Published: 2011-06-21

Tagged: availability, fault-tolerance, nosql, probability theory, reliability

My forthcoming talk at Jazoon 2011 features a brief discussion on reliability (or fault tolerance if you like) of a cluster of machines. I expand on that in this post.

Reliability and Fault-tolerance of NoSQL Systems

Reading this posts requires some basic knowledge in probability theory. Consult "Grinstead and Snell's Introduction to Probability" e.g.; it is available online.

Assumptions

We start out by making some assumptions on the reliability of hardware. The given values are examples as I don't have any real values to share. This discussion is about how to arrive at a certain result.

	Commodity Hardware	Rackmount Server	SAN
expected failure	1 day in 1 year	1 day in 5 years	1 day in 50 years
probability of failure p_f	0.00273973	0.00054794	0.00005479
reliability p_r	0.99726	0.999452	0.999945

There are two possible outcomes when evaluating one particular day in the lifetime of a unit: it either fails, or it does not. We denote the probability of failure with p_f, and the probability that the unit stands with p_r. Since we only have these two events, the relation p_r = 1 − p_f must be true. Think of p_r as the probability that the systems runs or equivalently as the reliability.

To given an example we consider the case of one expected failure in one year. We derive p_f = 1/365 = 0.00273973 and the remaining numbers follow accordingly.

Fault-tolerance of a traditional system

Our imaginary traditional/vertial system is composed of one SAN, one rackmount database, and one rackmount compute-server. The system as a whole is available if and only if all three components are running. This translates into

p_r^(vertical) = p_r^(SAN) ⋅ (p_r^(rackmount))² = 0.999452 .

Expressed in other terms, the systems fails every 2.38 years in expectation.

Fault-tolerance of a sharted system

Let us consider a sharted system as depicted in the following figure.

shart architechture

We compute the reliability of one shard first. A shard is a system of 3 units of commodity hardware. The shard fails if and only if all three systems fail. Hence, we can compute the reliability by

p_r^(shard) = 1 − (p_f^(Commodity))³.

To compute the total reliabilty for n shards we have to employ

p_r^{(shard − storage)} = (p_r^(shard))ⁿ .

Even if we assume that there are 100 such shards we arrive with an expected failure only every 1332 years in expectation!

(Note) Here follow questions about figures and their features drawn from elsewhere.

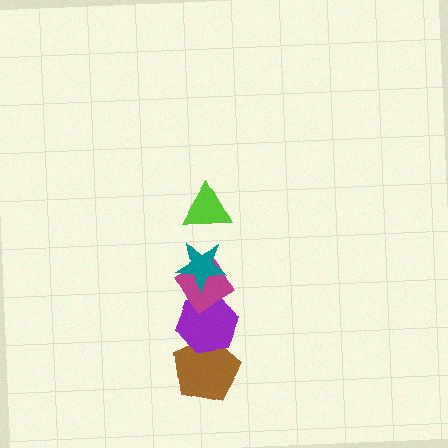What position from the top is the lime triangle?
The lime triangle is 1st from the top.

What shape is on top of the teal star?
The lime triangle is on top of the teal star.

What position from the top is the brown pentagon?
The brown pentagon is 5th from the top.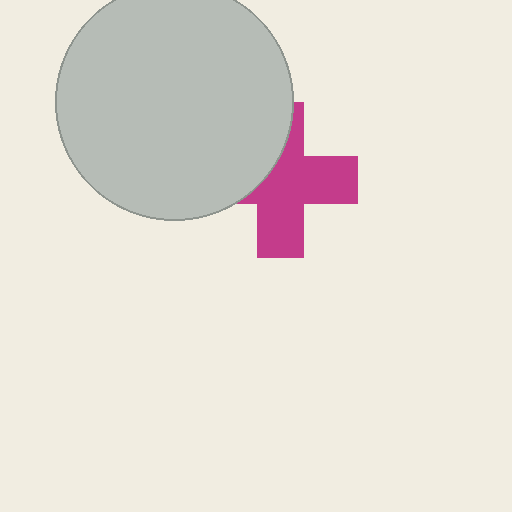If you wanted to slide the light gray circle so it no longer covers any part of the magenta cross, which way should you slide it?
Slide it left — that is the most direct way to separate the two shapes.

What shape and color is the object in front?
The object in front is a light gray circle.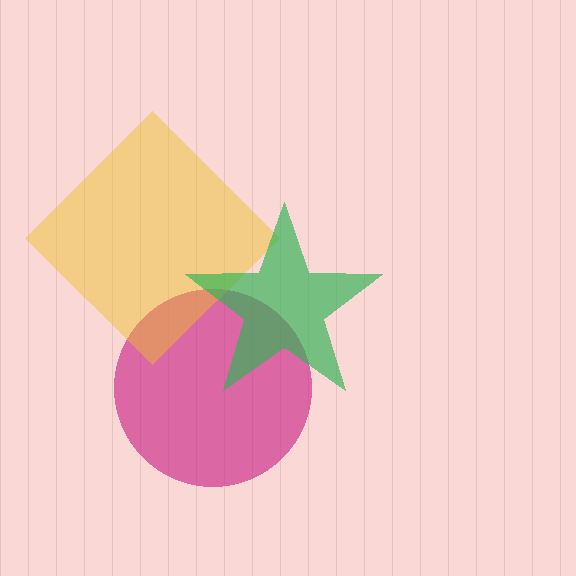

Thus, the weak link in such a composition is not the shards but the server which maintain the data distribution (named sharder in the figure) and the access points (named router in the figure) of the composition. They act as a single point of failure. If one wishes to compute the reliability, we can proceed as with the vertical system by replacing the SAN with our sharded storage. The numbers will be roughly the same as the single points of failure dominate the result. The reliability will improve largely if they are backed up with a fail-over system as indicated in the figure.

Fault-tolerance of a nothing shared architecture

We start out from a different model when considering nothing shared architectures. We assume that there is a number of r systems required to finish the computation in a timely manner. We also assume that once one system fails the data and computation is seamlessly overtaken by another system. This is a reasonable assumption given that the size-distribution of the values behaves well. The question is how many systems n are required to achieve a certain reliability p_r^(total). The result is given by the following equation

$$ p_r^{(total)} = \sum_{k=r}^n {n \choose k} \; p^{n-k}_{f} \; p_{r}^k $$

where p_f (respectively p_r) is the probability of failure (respectively reliability) of a unit.

Let us try to understand the given equation intuitively. The basic idea is to count and add all the cases that yield exactly r running systems. Let us consider the corner case r = n first. Then the equation simplifies to p_r^(total) = p_r^k which is obviously correct.

For some k with r ≤ k ≤ n, consider the case that exactly k systems are running. The probability that the first k units are running and the remaining n − k units are not running is exactly p_r^k ⋅ p_f^n − k. There are n choose k configurations that yield exactly k running systems. Finally, we sum over all k where r ≤ k ≤ n.

Numbers

Let us consider some numbers. We assume that we need at least 100 commodity type machines. The following table shows the reliability of the corresponding nothing shared architecture.

Number of Units	100	101	102	103	104	105
Reliability	0.760067	0.968304	0.997115	0.999799	0.999988	0.999999
expected failure in years	0.011	0.086	0.949	13.6	241	5077

Exactly 100 machines yield a terrible reliability. However, an overhead of just 5% gives a failure of more than every 5000 years in expectation.